Before Courtney became involved in the unionization effort at Amazon, he also attempted to organize Microsoft contract workers in the 1990s. Courtney said he felt Microsoft was “more hands off” during the process, while Amazon appeared to adopt the anti-union tactics that were common in old-line industrial facilities.
Amid the unionization effort, Amazon created a website for managers laying out warning signs that workers are trying to organize. It also held regular meetings to argue why unionization would be bad for business.
“I think Amazon took a much more active and proactive role in trying to dissuade workers from joining which was unusual at the time in the technology industry,” Courtney said. “A lot of the stuff we’re seeing today is just the growth of what was happening back then.”
Amazon workers Prime Day protest in Shakopee, Minnesota, on July 15, 2019.
Katie Schoolov
Outsmarting Amazon
Some workers inside Amazon and at gig economy companies like Instacart and Target‘s Shipt have migrated their organizing activity online to get the privacy and anonymity that’s not always possible on the shop floor or in the break room. Facebook groups and encrypted chat apps such as Signal and Telegram have become increasingly popular tools for employee activism both during and before the pandemic.
John Hopkins, who works at Amazon’s San Leandro, California distribution center, is trying to unionize his workplace with digital tools. Hopkins has been an outspoken critic of Amazon’s labor practices and, earlier this year, helped launch Bay Area Amazonians, an employee group that aims to secure safer working conditions at the company.
Hopkins is creating a new online organizing platform on Zoom‘s Keybase, an end-to-end encryption and security service that also offers secure messaging and file sharing. To use the platform, workers will have to create a decentralized identifier, similar to a bitcoin address, that’s recognizable to others who’ve joined the network but appears anonymous to anyone who isn’t authorized.
Eventually, Hopkins hopes that his coworkers will be able to use the platform to sign a union authorization card digitally — a practice the National Labor Relations Board began allowing in 2015.

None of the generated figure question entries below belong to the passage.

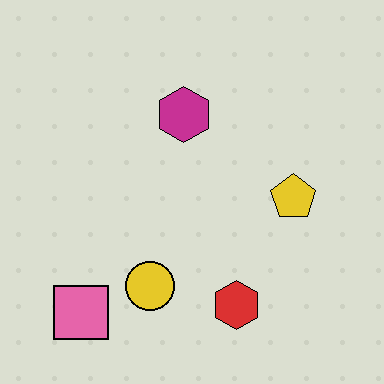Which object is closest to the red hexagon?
The yellow circle is closest to the red hexagon.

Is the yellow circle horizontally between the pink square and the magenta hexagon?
Yes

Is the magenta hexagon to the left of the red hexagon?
Yes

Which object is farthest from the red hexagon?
The magenta hexagon is farthest from the red hexagon.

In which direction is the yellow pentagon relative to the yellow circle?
The yellow pentagon is to the right of the yellow circle.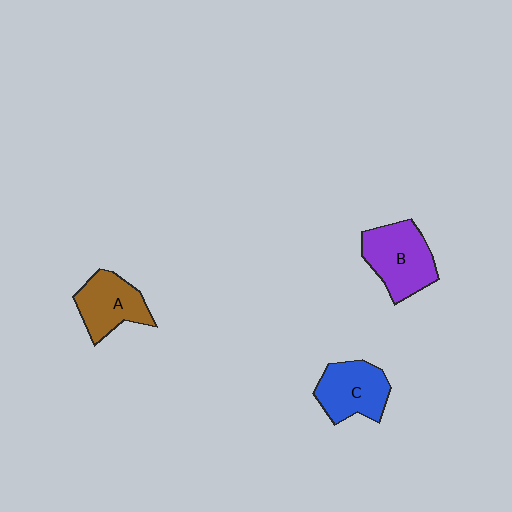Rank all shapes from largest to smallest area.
From largest to smallest: B (purple), C (blue), A (brown).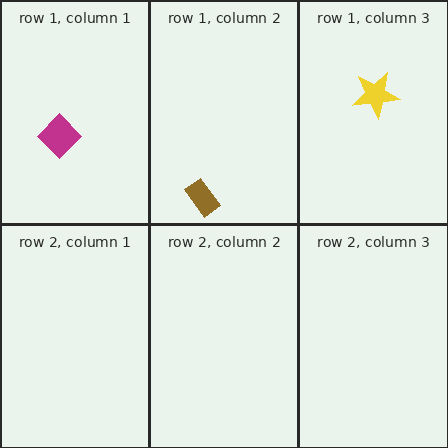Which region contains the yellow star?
The row 1, column 3 region.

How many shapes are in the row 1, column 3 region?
1.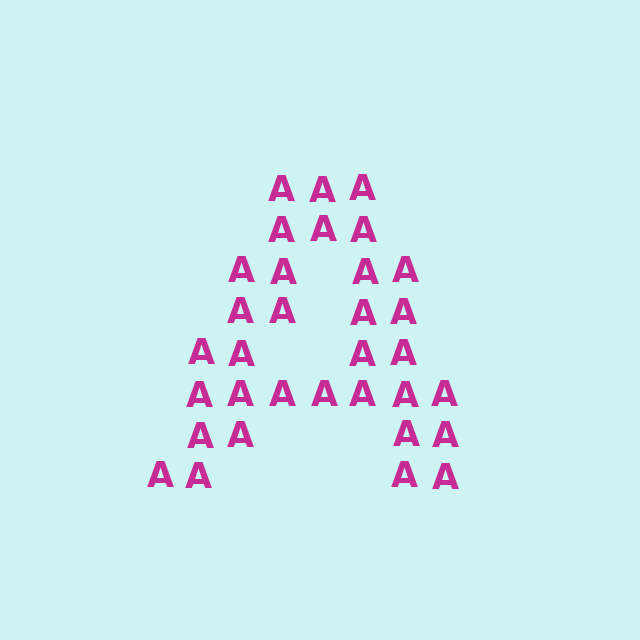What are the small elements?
The small elements are letter A's.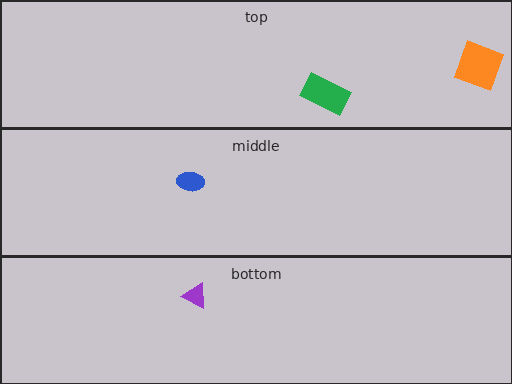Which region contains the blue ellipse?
The middle region.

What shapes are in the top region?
The orange square, the green rectangle.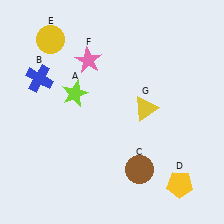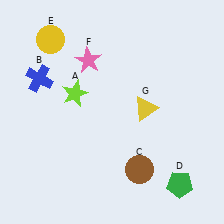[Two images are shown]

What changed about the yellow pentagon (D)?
In Image 1, D is yellow. In Image 2, it changed to green.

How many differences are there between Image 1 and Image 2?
There is 1 difference between the two images.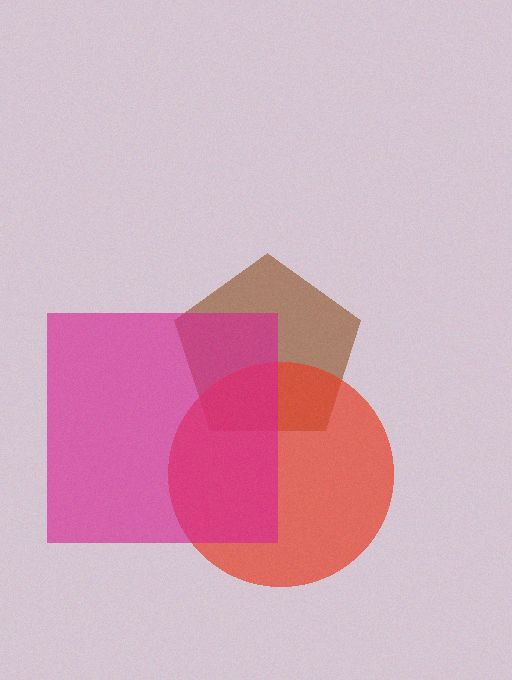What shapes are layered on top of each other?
The layered shapes are: a brown pentagon, a red circle, a magenta square.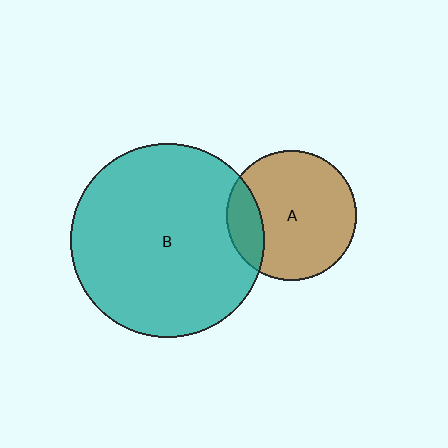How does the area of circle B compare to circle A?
Approximately 2.2 times.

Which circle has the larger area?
Circle B (teal).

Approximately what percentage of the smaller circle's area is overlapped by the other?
Approximately 15%.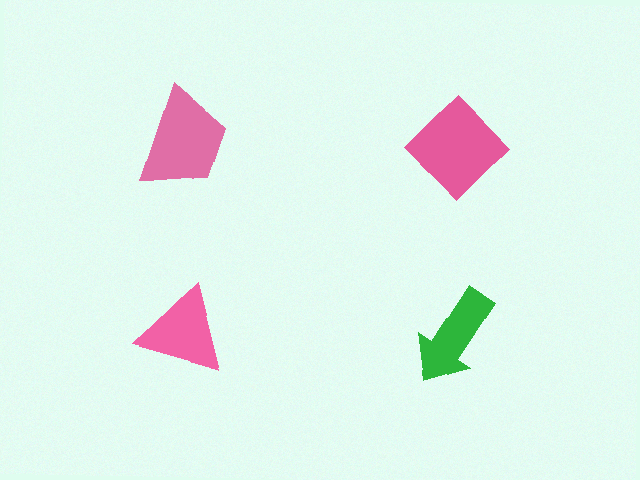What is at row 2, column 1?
A pink triangle.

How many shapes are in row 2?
2 shapes.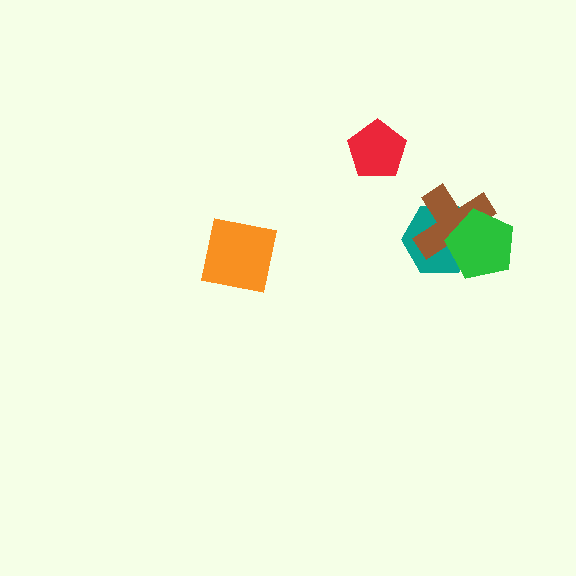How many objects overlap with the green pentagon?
2 objects overlap with the green pentagon.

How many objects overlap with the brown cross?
2 objects overlap with the brown cross.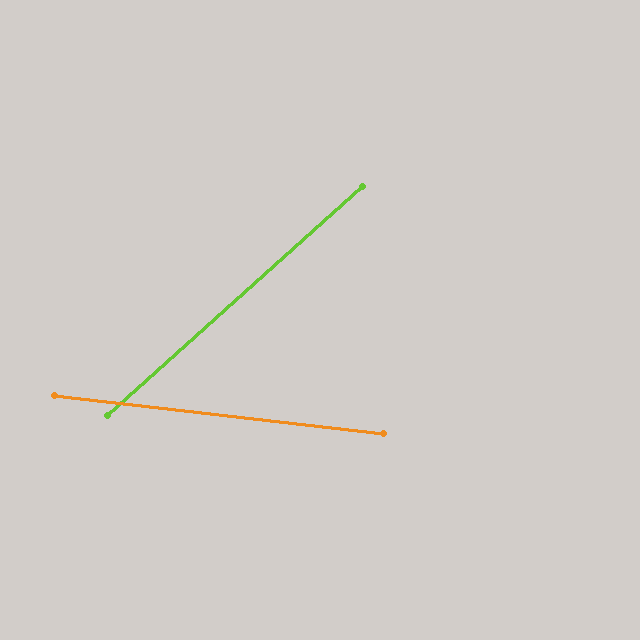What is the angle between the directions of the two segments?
Approximately 49 degrees.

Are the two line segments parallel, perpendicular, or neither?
Neither parallel nor perpendicular — they differ by about 49°.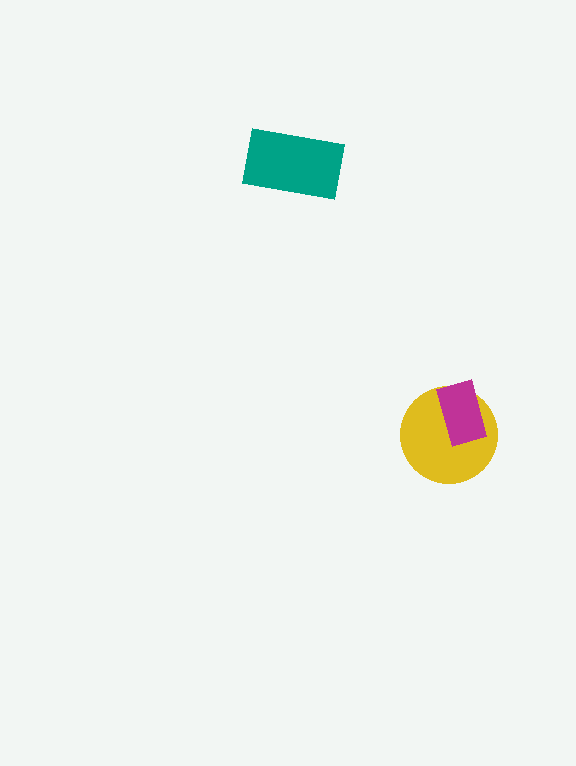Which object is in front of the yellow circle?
The magenta rectangle is in front of the yellow circle.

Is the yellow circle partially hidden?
Yes, it is partially covered by another shape.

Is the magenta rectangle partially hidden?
No, no other shape covers it.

Hopkins said he was partly motivated to create a new platform because other online employee groups don’t always feel like a safe place for open discussion about unionizing.
“If you go on the Facebook forums, there are so many conversations where you’ll start to have the beginnings of an interesting discussion, and then somebody will come in and remind everyone that you’re not really safe,” Hopkins said. “And so it chills discussion without [Amazon] even having to actually go through with it.”
The goal is to give warehouse workers confidence that they have control over their information, Hopkins said. He acknowledged that it will take some time to educate coworkers on how the system works, but he remains optimistic that there will be a willingness to learn.
“One of the things that frustrates me is that it very much feels like there is an assumption that folks in the warehouses are uneducated and that’s not the case in my experience,” Hopkins said. “I’m honestly not taking the perspective that any of this is too complicated for workers to grasp.”